Si paga pure nel Trevigiano
Anche il Comune di Treviso ha deciso di applicare il «contributo amministrativo» di 600 euro, cui si aggiunge il pagamento di 300 euro per le domande di certificati ed estratti non corredate dell’identificazione esatta dell’anno di formazione dell’atto e della data di nascita e del nominativo della persona cui l’atto si riferisce; e il pagamento di 250 euro per domande di certificati fatte con «identificazione esatta» della persona.
E il regolamento è molto stringente: «Qualora non si riuscisse a individuare nessun parente secondo le indicazioni date» specifica infatti il regolamento del tariffario, «non vi sarà alcun rimborso».
L’obiettivo è sempre lo stesso: scoraggiare l’assalto allo Stato Civile registrato negli ultimi anni.
A Treviso, pur a fronte di una sola ventina di cittadinanze riconosciute ogni anno, i dipendenti si sono trovati davanti fino a 20 domande di rilascio di certificati al giorno, il tutto «a fronte di un rilascio circa i 250 estratti ogni anno».
Altri comuni trevigiani come Spresiano e Cornuda hanno rivisto a rialzo i loro costi anticipando la decisione di Treviso. Stessa decisione ha adottato anche il Comune di Castelfranco Veneto.
Allineati i Comuni del Veneto orientale: «Si paga»
Anche i 22 Comuni del Veneto orientale hanno deciso di “tassare” queste richieste, approfittando della possibilità concessa dall’ultima Legge di bilancio. «Tutti i 22 Comuni del Veneto orientale hanno aderito a questa possibilità offerta dal relativo decreto», conferma Alberto Teso, sindaco di San Donà e presidente della conferenza, «Tutti gli amministratori hanno condiviso questa scelta. Abbiamo molti uffici oberati da richieste di certificati che possono risalire anche alla seconda metà dell’Ottocento.
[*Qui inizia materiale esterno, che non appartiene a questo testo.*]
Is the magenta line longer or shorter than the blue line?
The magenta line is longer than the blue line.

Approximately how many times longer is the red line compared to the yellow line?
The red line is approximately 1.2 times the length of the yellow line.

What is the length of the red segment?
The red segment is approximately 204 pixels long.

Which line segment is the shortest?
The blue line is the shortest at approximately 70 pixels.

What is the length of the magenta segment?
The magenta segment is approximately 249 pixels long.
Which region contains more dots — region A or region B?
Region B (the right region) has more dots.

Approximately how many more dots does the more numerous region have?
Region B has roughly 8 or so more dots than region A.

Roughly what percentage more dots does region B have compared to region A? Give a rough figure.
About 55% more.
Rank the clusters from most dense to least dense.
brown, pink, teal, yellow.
Servono per ricostruire la genealogia di immigrati da ora ad allora, per arrivare a dimostrare il diritto di sangue dei discendenti di avere la cittadinanza italiana. Come sindaci, riceviamo tutti segnalazioni di questo tipo dagli uffici.
È facile intuire che dispendiosa ricerca d’archivio viene imposta agli uffici per ricostruire certificati di nascita o magari di matrimonio che risalgono a un secolo e mezzo fa».
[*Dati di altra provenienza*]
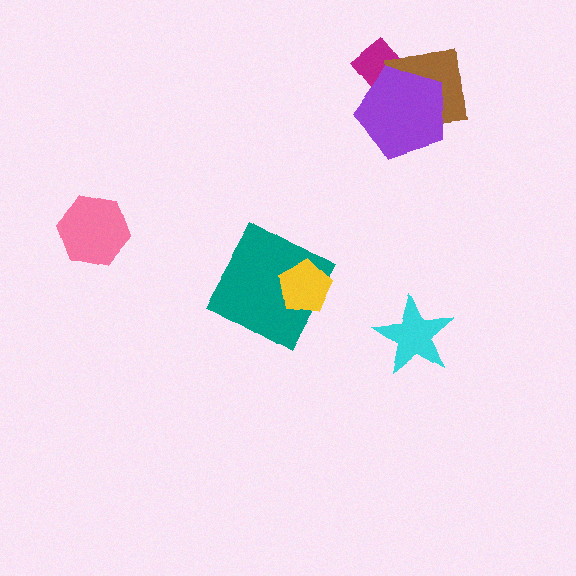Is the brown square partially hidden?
Yes, it is partially covered by another shape.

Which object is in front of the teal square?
The yellow pentagon is in front of the teal square.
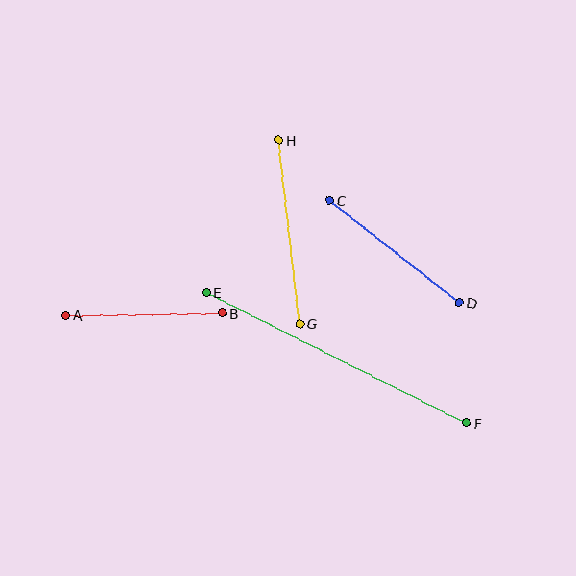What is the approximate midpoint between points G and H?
The midpoint is at approximately (289, 232) pixels.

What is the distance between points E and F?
The distance is approximately 291 pixels.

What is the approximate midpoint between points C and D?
The midpoint is at approximately (394, 251) pixels.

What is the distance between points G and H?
The distance is approximately 185 pixels.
Oltre 24 mila richieste in tribunale a Venezia
Non solo sono i Comuni a essere subissati di richieste. Dire che il Tribunale civile di Venezia sia oberato da richieste di riconoscimento della cittadinanza italiana – avanzate da chi in Italia non ha mai messo piede, ma vanta avi con sangue “veneto” fino alla settima generazione – è un eufemismo.
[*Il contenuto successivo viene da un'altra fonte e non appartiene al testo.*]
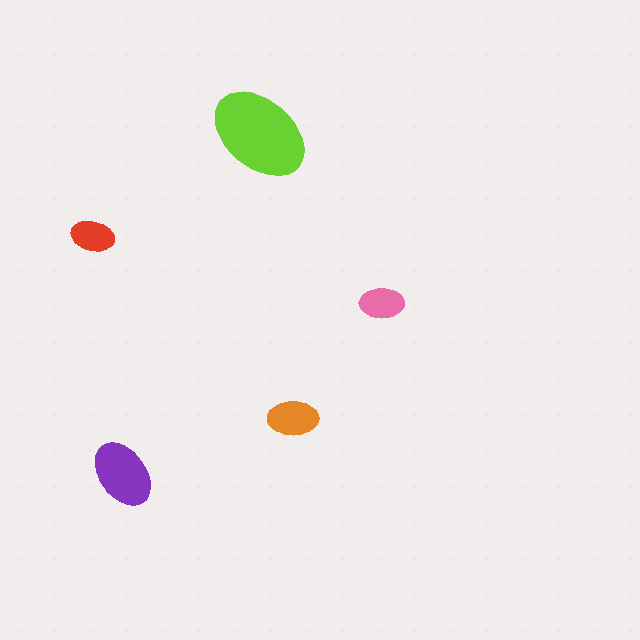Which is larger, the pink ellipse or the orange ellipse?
The orange one.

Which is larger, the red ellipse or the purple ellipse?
The purple one.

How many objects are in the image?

«Al momento la Sezione specializzata in materia di immigrazione e protezione internazionale ha iscritto 24.400 richieste, quasi tutte provenienti da cittadini residenti in Brasile: rappresentano la metà di tutte le richieste presentate in Italia per il riconoscimento della cittadinanza “ius sanguinis”, di sangue, ovvero da chi ha nel suo albero genealogico avi veneti», osserva il presidente del Tribunale, Salvatore Laganà.
Dal giugno 2022 – ovvero da quando è entrato in vigore il decreto legge 206/2021, che ha stabilito la nuova procedura che prima passava per i Comuni – la Sezione Venezia è sede distrettuale per tutto il Veneto e di quelle 24 mila pratiche e oltre è riuscita a smaltirne 5.800. Ma man mano ne arrivano di nuove.